Advertising and Kids

Comments 49

seen on tv

I know how to stimulate the economy.

Not create job growth, necessarily. This plan would almost certainly not address the United States’ breathtaking national deficit.

And it probably won’t increase the nation’s Gross Domestic Product because I’m pretty sure most of the money would be spent on products manufactured in foreign countries.

But here it is: Give a stimulus check—say, $1,500—to every kindergartner in the country and let them spend it however they want.

I didn’t say it was brilliant. I just said it would stimulate the economy.

Would you believe my only economics class was my junior year of high school and that I was smoking a lot of pot during that period of my life?

Highly implausible, I know.

As Seen on TV

My five-year-old son is officially the most-impressionable person I have ever met.

Because I don’t like television commercials, I tend to record things I want to watch on my DVR and view the programs delayed so I can fast-forward them.

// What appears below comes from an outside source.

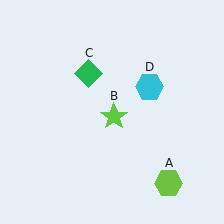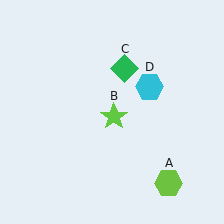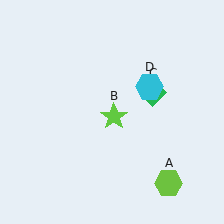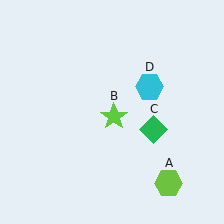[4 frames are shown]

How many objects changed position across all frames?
1 object changed position: green diamond (object C).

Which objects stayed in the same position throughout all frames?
Lime hexagon (object A) and lime star (object B) and cyan hexagon (object D) remained stationary.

It has gotten so bad with my son, that he chastises me when I fast-forward commercials during children’s programming, which is always some really colorful ad showing a bunch of kids having an amazing time with some toy or bad-for-your-health snack food.

He loves commercials. And he believes every single thing he sees in them.

Last night, he saw a commercial for Snackeez! They are colorful dual-compartment cups which the TV advertisement claims will reduce messes in vehicles and living rooms.

The advertisement wasn’t on screen for 10 seconds when…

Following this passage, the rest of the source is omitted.